Green Economy, una start up italiana tra le finaliste al Green Alley Award

Il 18 ottobre prossimo a Berlino è in programma l’evento conclusivo della manifestazione Green Alley Award, un concorso dedicato alle start up europee che promuovono l’economia circolare attraverso un modello di business che poggia sui concetti di riciclo e di approccio innovativo rispetto al trattamento dei rifiuti. Saranno sei le finaliste al concorso a contendersi il premio in denaro di 25mila euro, tra le quali anche l’italiana Ecoplasteam; la scelta della vincitrice verrà presa dopo un pitch dal vivo.

Le finaliste

Ecoplasteam (Italia) – L’ambizioso obiettivo che si pone la start up italiana è quello di risolvere uno dei maggiori problemi legati all’economia circolare, la divisione dei materiali composti. Fino ad oggi si è sempre deciso di ricorrere a complessi sistemi per separare i componenti; al contrario “EcoAllene”, il sistema brevettato da Ecoplasteam, è in grado di generare un materiale altamente versatile che si presta alla realizzazione di capi di abbigliamento, pavimenti o articoli di uso domestico.

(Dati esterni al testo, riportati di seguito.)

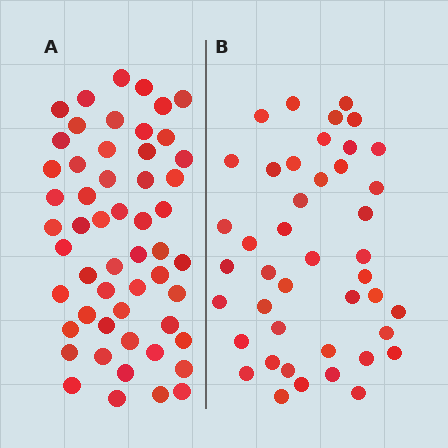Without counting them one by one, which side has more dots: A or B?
Region A (the left region) has more dots.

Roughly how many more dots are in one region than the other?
Region A has roughly 12 or so more dots than region B.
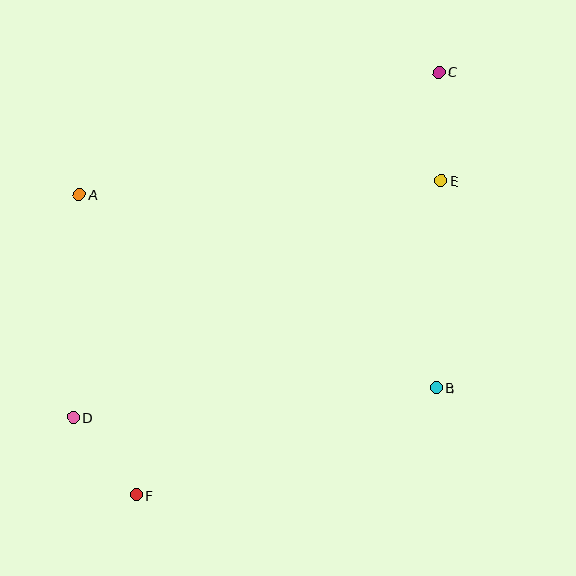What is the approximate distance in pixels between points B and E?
The distance between B and E is approximately 207 pixels.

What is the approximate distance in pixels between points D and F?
The distance between D and F is approximately 100 pixels.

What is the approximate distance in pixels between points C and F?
The distance between C and F is approximately 520 pixels.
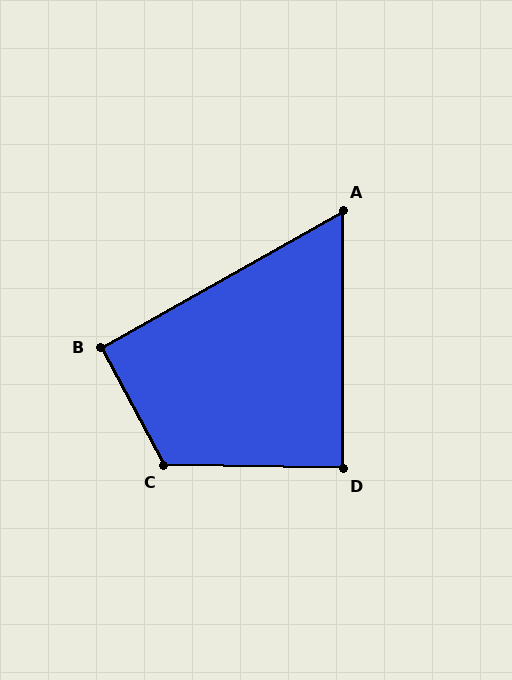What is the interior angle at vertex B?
Approximately 91 degrees (obtuse, close to a right angle).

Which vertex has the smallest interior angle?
A, at approximately 61 degrees.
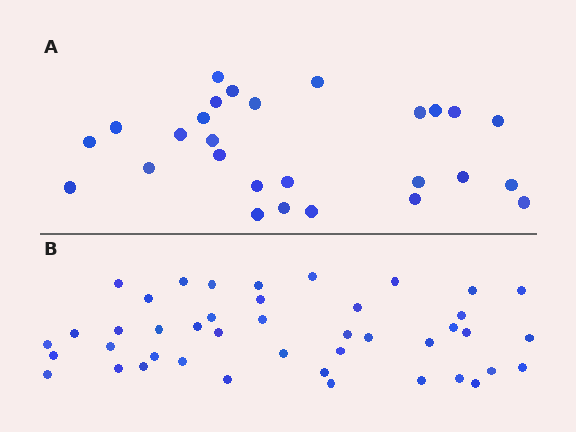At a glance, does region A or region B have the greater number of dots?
Region B (the bottom region) has more dots.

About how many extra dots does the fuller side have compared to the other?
Region B has approximately 15 more dots than region A.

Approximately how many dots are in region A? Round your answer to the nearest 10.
About 30 dots. (The exact count is 27, which rounds to 30.)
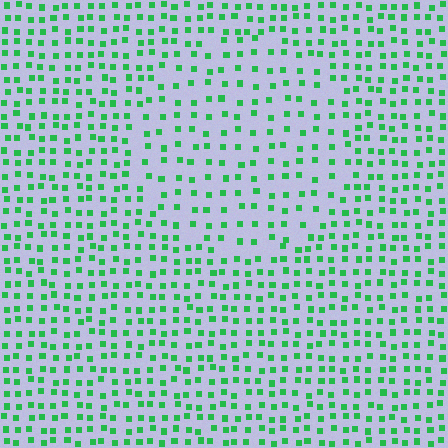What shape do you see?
I see a circle.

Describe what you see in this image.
The image contains small green elements arranged at two different densities. A circle-shaped region is visible where the elements are less densely packed than the surrounding area.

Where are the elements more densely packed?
The elements are more densely packed outside the circle boundary.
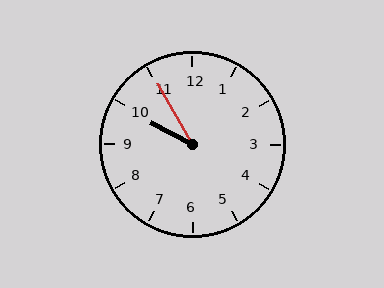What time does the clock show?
9:55.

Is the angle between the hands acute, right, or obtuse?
It is acute.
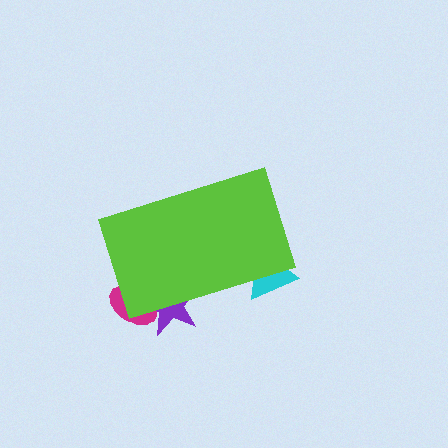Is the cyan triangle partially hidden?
Yes, the cyan triangle is partially hidden behind the lime rectangle.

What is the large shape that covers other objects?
A lime rectangle.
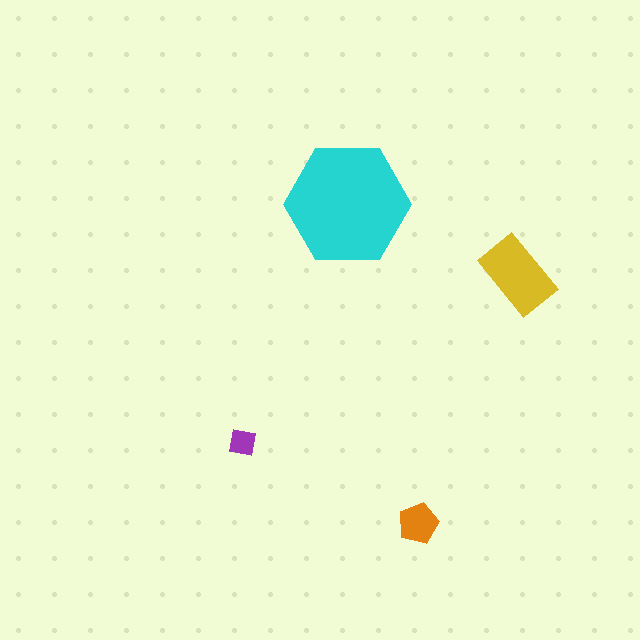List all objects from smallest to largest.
The purple square, the orange pentagon, the yellow rectangle, the cyan hexagon.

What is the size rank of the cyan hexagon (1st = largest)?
1st.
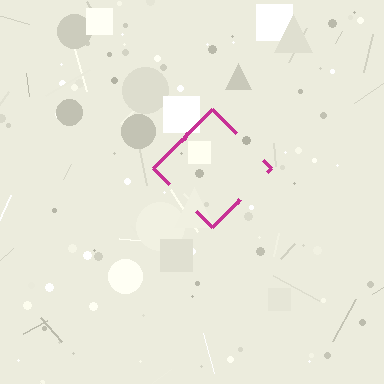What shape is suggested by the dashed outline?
The dashed outline suggests a diamond.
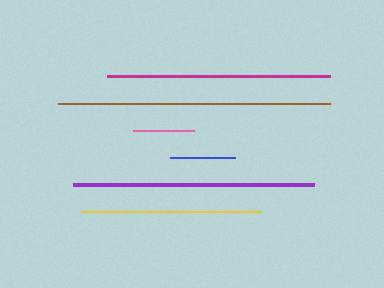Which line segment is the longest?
The brown line is the longest at approximately 272 pixels.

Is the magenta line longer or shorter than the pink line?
The magenta line is longer than the pink line.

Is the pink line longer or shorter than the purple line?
The purple line is longer than the pink line.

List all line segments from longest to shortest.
From longest to shortest: brown, purple and magenta (about equal), yellow, blue and pink (about equal).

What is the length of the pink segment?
The pink segment is approximately 60 pixels long.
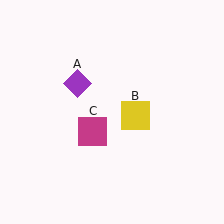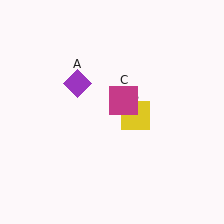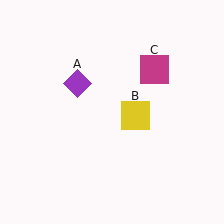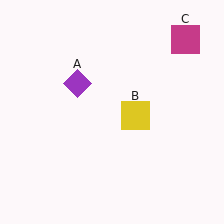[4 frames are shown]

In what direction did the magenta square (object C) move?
The magenta square (object C) moved up and to the right.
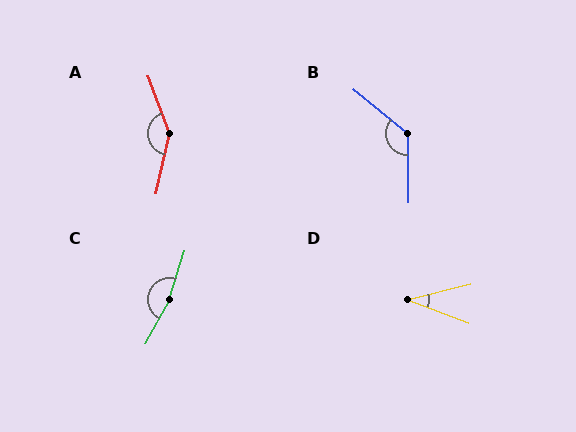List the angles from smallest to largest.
D (34°), B (129°), A (148°), C (170°).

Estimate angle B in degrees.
Approximately 129 degrees.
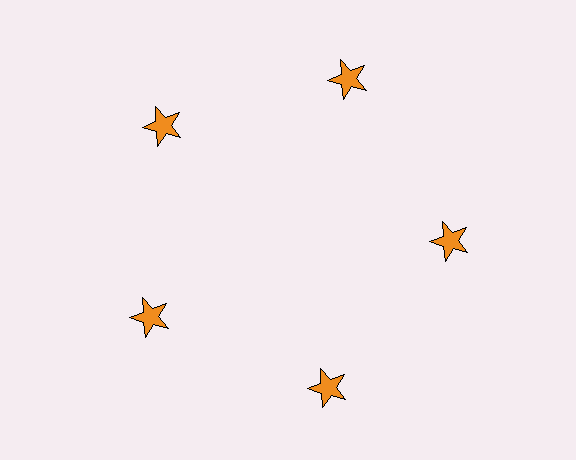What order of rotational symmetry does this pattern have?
This pattern has 5-fold rotational symmetry.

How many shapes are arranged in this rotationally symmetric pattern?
There are 5 shapes, arranged in 5 groups of 1.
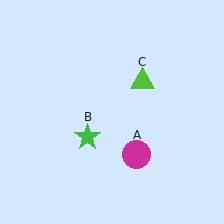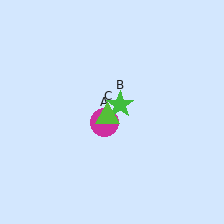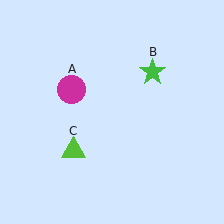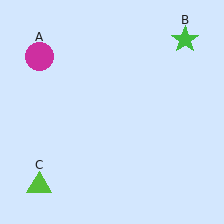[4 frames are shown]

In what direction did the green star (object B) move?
The green star (object B) moved up and to the right.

Superseven (Germania) – In Germania hanno ripensato totalmente le soluzioni di imballaggio, sviluppando un materiale a pellicola completamente biodegradabile in grado di competere con quelli realizzati in plastica. Il materiale, certificato TUV, è al 100% privo di agenti inquinanti e questo lo rende adatto all’uso alimentare oltre che innocuo per l’ambiente e animali.

Refurbed (Austria) – In Austria hanno deciso di puntare sulla rigenerazione di device elettrici ed elettronici. Smartphone, tablet ed elettrodomestici sono ricondizionati da tecnici che li riportano ad essere funzionanti. In questo modo unità che dovrebbero essere smontate e riciclate separatamente sono invece recuperate nel loro insieme e rivendute, generando un risparmio del 40% per i consumatori.

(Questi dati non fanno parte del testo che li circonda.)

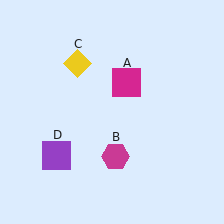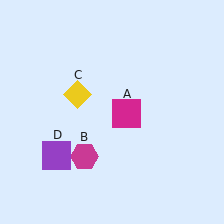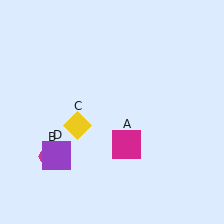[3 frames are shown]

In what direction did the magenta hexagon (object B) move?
The magenta hexagon (object B) moved left.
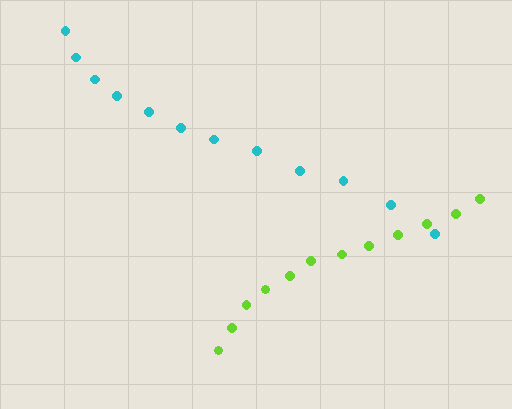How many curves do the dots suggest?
There are 2 distinct paths.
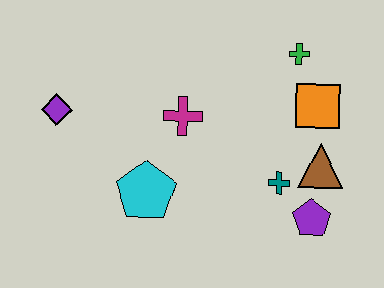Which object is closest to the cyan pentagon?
The magenta cross is closest to the cyan pentagon.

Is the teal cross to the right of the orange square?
No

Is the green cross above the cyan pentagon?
Yes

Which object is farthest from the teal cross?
The purple diamond is farthest from the teal cross.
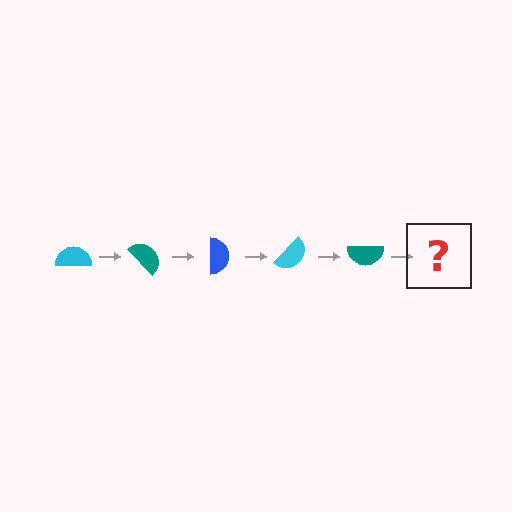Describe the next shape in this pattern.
It should be a blue semicircle, rotated 225 degrees clockwise from the start.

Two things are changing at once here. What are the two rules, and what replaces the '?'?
The two rules are that it rotates 45 degrees clockwise each step and the color cycles through cyan, teal, and blue. The '?' should be a blue semicircle, rotated 225 degrees clockwise from the start.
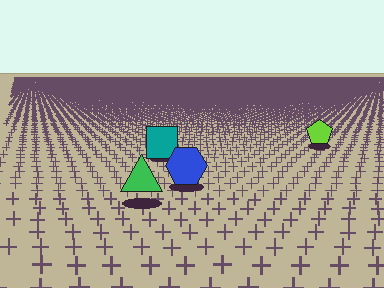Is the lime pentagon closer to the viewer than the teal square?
No. The teal square is closer — you can tell from the texture gradient: the ground texture is coarser near it.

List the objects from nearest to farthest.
From nearest to farthest: the green triangle, the blue hexagon, the teal square, the lime pentagon.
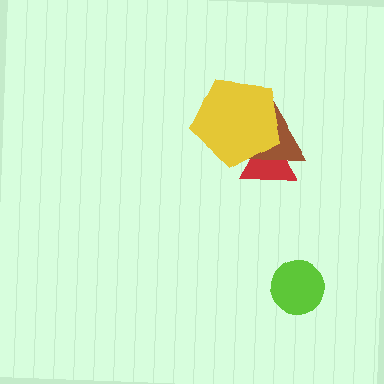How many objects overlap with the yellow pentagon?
2 objects overlap with the yellow pentagon.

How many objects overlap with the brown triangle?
2 objects overlap with the brown triangle.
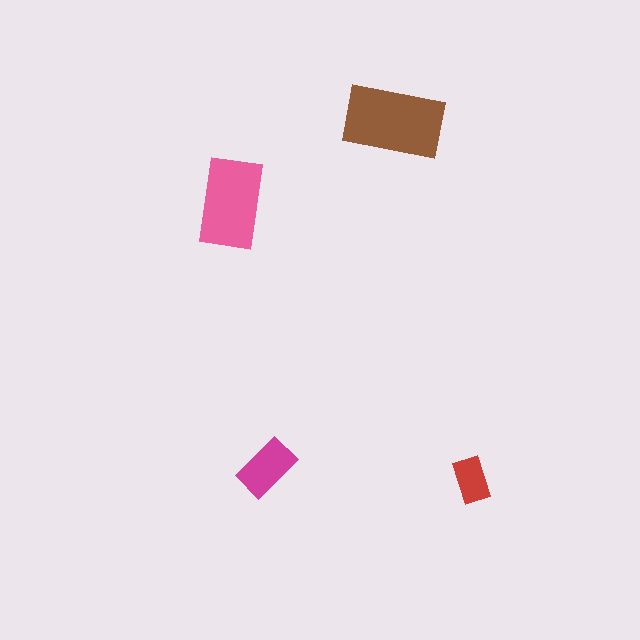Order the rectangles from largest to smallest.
the brown one, the pink one, the magenta one, the red one.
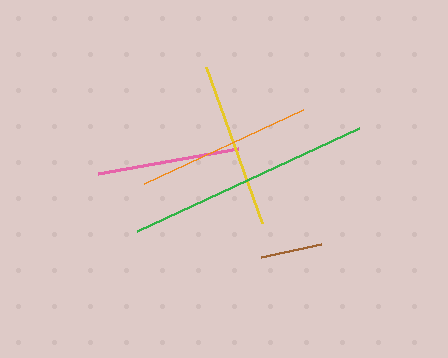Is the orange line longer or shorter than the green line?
The green line is longer than the orange line.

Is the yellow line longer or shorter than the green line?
The green line is longer than the yellow line.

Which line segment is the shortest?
The brown line is the shortest at approximately 61 pixels.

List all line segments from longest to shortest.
From longest to shortest: green, orange and yellow (about equal), pink, brown.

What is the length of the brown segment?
The brown segment is approximately 61 pixels long.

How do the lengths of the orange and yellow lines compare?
The orange and yellow lines are approximately the same length.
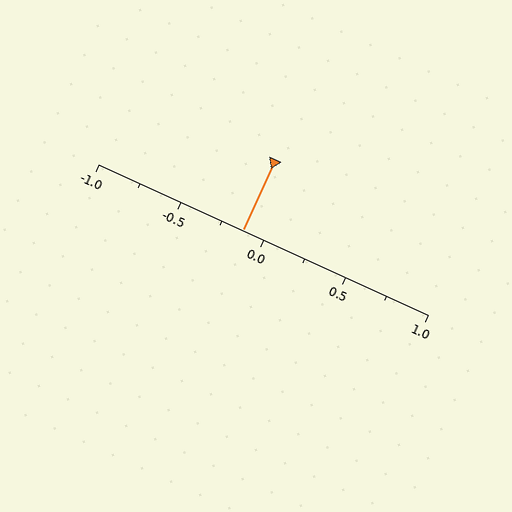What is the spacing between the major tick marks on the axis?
The major ticks are spaced 0.5 apart.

MIWA (Repubblica Ceca) – L’obiettivo della start up ceca MIWA, (acronimo di Minimum Waste) è la riduzione al minimo dei rifiuti generati all’interno della catena di distribuzione dei generi alimentari. Per ottenere questo risultato la tecnologia ceca permette a venditori e consumatori di generi alimentari di comprare e vendere senza bisogno di imballaggi. I produttori inviano la merce ai distributori in contenitori riutilizzabili al 100% dai quali i consumatori prelevano la quantità precisa che vogliono acquistare; terminato il prodotto i contenitori vengono lavati e inviati nuovamente al produttore per essere riutilizzati.

Circular IQ (Paesi Bassi) – Per scegliere i nostri prodotti in maniera consapevole è fondamentale avere a disposizione quante più informazioni circa la sostenibilità del prodotto che si intende acquistare. Partendo da questo assunto, gli ingegneri olandesi hanno sviluppato “CIRCULAR IQ“, una app grazie alla quale saranno raccolti i dati dell’intera filiera percorsa dal prodotto, dalla sua origine fino ai contratti con i fornitori. Grazie a questa mappatura le aziende potranno monitorare gli standard di sostenibilità dei propri prodotti, garantendo trasparenza ai propri clienti.

Aeropowder (Regno Unito) – Anche gli sviluppatori britannici hanno messo a punto un materiale isolante alternativo per gli imballaggi. Un prodotto interamente realizzato con materiali riciclati, pensato per prendere il posto delle vecchie scatole termiche in polistirene. Il prodotto, ribattezzato “PLUUMO”, è composto da piume d’avanzo destinate altrimenti allo smaltimento, poste all’interno di buste protettive biodegradabili.